The State of Python

Tim Peters tim_one at email.msn.com
Fri Jul 28 02:41:08 EDT 2000


[Tim]
> The old Python license served it very well for a decade.

[Stian Husemoen]
> It served CNRI very well..

Not really:  Python has never been released with a CNRI license.  It's still
using the CWI license it had from the very start.  That's what CNRI wants to
change, although why they waited to force the issue until Python was gone is
unknown to me.  CNRI does hold the copyright, though.  Or at least that's
what everyone seems to believe, despite that it's conspicuous by absence:

C:\Python16>python
Python 1.6a2 (#0, Apr  6 2000, 11:45:12) [MSC 32 bit (Intel)] on win32
Copyright 1991-1995 Stichting Mathematisch Centrum, Amsterdam
>>>

> as it made it possible for them to grab a hold of everyones
> contribution and make it their own property.

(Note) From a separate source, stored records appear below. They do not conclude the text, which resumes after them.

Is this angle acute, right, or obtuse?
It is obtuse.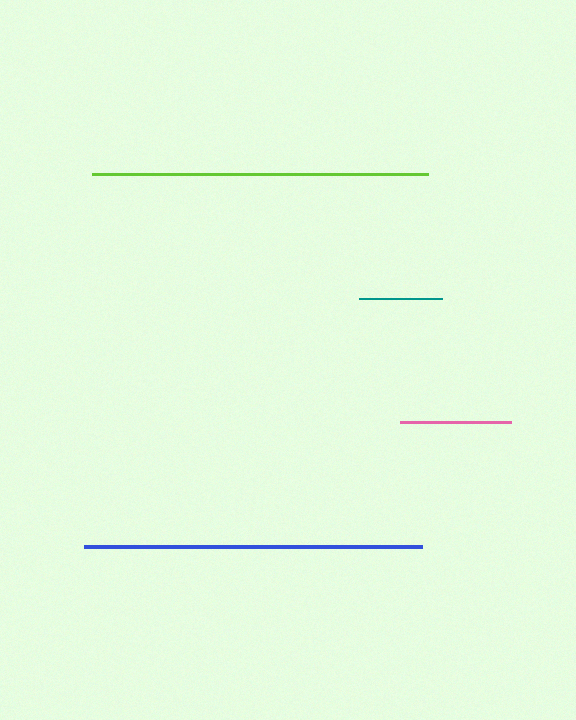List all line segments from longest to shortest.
From longest to shortest: blue and lime (about equal), pink, teal.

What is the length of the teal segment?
The teal segment is approximately 84 pixels long.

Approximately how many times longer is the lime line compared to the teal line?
The lime line is approximately 4.0 times the length of the teal line.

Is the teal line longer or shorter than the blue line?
The blue line is longer than the teal line.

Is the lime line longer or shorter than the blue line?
The blue and lime lines are approximately the same length (about 338 and 337 pixels).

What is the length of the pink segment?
The pink segment is approximately 110 pixels long.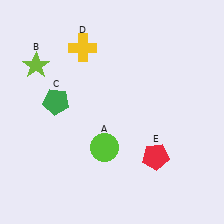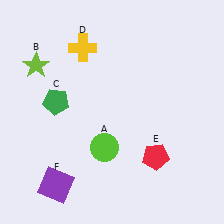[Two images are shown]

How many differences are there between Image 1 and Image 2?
There is 1 difference between the two images.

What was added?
A purple square (F) was added in Image 2.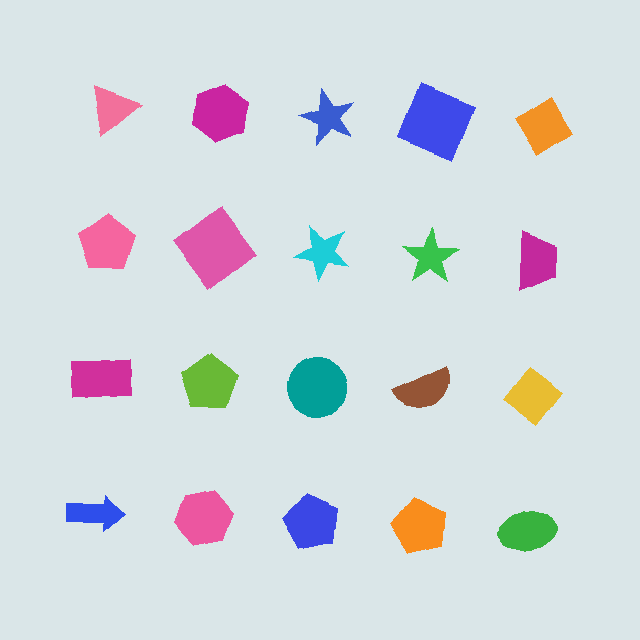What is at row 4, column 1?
A blue arrow.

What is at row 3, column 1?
A magenta rectangle.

I don't think even an ill-willed reading of the Python license supports that
view.  It's been certified as an Open Source license, and while you may want
to call it a "free software" license instead, same thing with respect to
your rights to get, use and modify all the code.

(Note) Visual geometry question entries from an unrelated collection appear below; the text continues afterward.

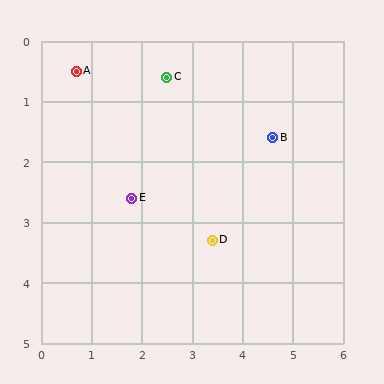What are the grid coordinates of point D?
Point D is at approximately (3.4, 3.3).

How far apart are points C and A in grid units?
Points C and A are about 1.8 grid units apart.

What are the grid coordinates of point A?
Point A is at approximately (0.7, 0.5).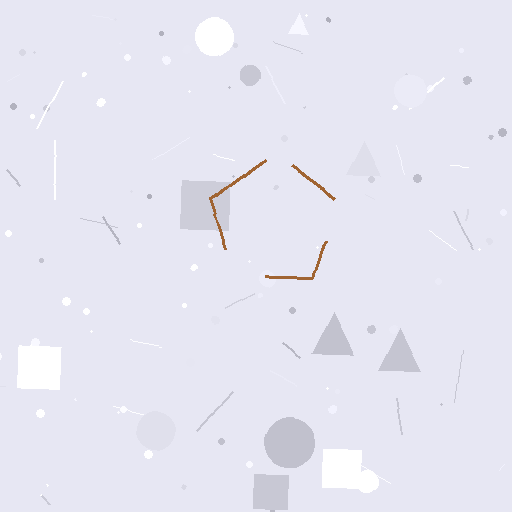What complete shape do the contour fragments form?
The contour fragments form a pentagon.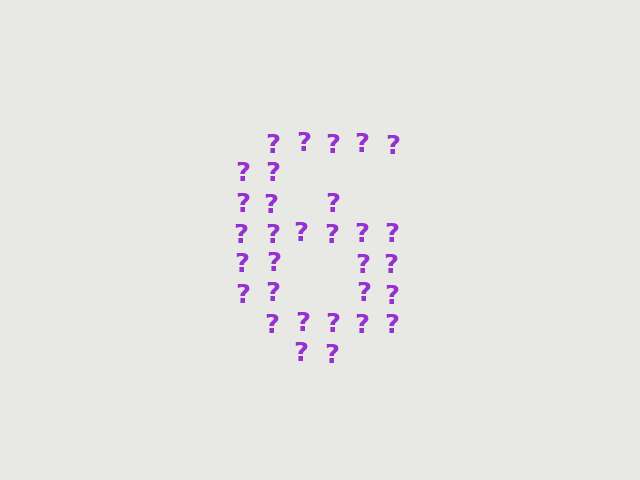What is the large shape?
The large shape is the digit 6.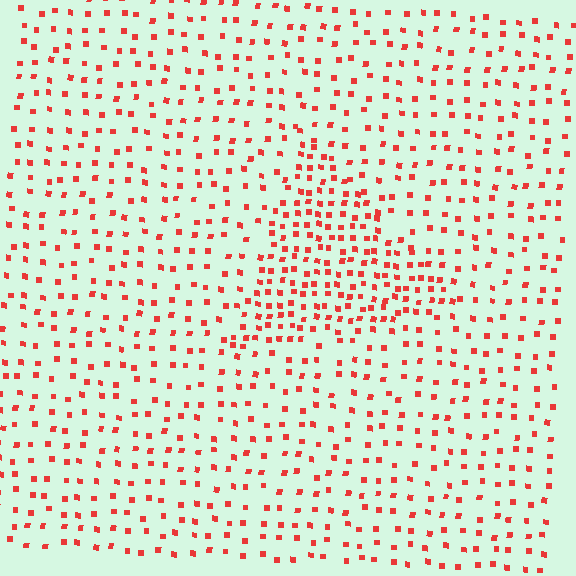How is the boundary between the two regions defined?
The boundary is defined by a change in element density (approximately 2.1x ratio). All elements are the same color, size, and shape.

> The hole driving force of a open source project is that people
> feel they own a part of the code. If that's taken away, people will stop
> working on the project.

That's never been a problem for Python.  Whether it *will* be a problem
under the new CNRI license remains to be seen -- for that matter, the CNRI
license itself remains to be seen <wink>.  If enough people turn out to hate
it, I personally don't see anything to stop them grabbing Python 1.6a2 and
building on that (1.6a2 being the last release that came with the old Python
license).  For that matter, they may even be able to grab the current CVS
tarball.  Whether CNRI would fight that is an, umm, "interesting" question.
I don't know what their goal is here, so it's darned hard to guess.